Now past 40, Jude Law is no longer the lean, quietly intense youth who was once named People magazine’s Sexiest Man Alive. As the titular character in Dom Hemingway, he is bulky, be-muttonchopped and noisily intense. We first see him in a scene that might have been taken from Chopper, with Eric Bana as an imprisoned but unrepentant Australian gangster: Shirtless, facing the camera in his prison cell, Hemingway bellows a paean to himself, or more specifically the part of himself found ’twixt naval and knee. “Is not my cock exquisite?” he roars, beginning a narcissistic and very funny monologue that culminates in a self-defeating punchline.
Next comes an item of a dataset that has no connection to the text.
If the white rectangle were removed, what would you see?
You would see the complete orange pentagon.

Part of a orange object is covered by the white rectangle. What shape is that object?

And that’s the character in a nutshell. Dom (it’s too distracting to call him by his surname) seems to be a braggart in love with the sound of his own voice, but his manic moments are balanced by moments of extreme, nearly suicidal regret and guilt.

He is released from prison after 12 years, a sentence which would have been much shorter had he given up his comrades, and sets about to collect what is owed him. Some of this is simple, like the money owed him from the robbery for which he was arrested. Some of it is impossible, like the wife who died while he was away, having divorced him and married another man. In the middle is the daughter who wants nothing to do with him.

Dom Hemingway fits loosely in the canon of chatty British gangster movies that began with Lock Stock and Two Smoking Barrels, complete with obligatory (but well-chosen) 1980s tunes on the soundtrack every few minutes. The cast also includes Richard E. Grant as Dom’s one remaining friend and the terrific Mexican actor Demian Bichir, no less suave despite struggling with a Russian accent. But it’s all Law’s show. He keeps your eyes glued to the screen in what is otherwise only a mediocre movie, with a random plot that comes to a surprisingly abrupt ending.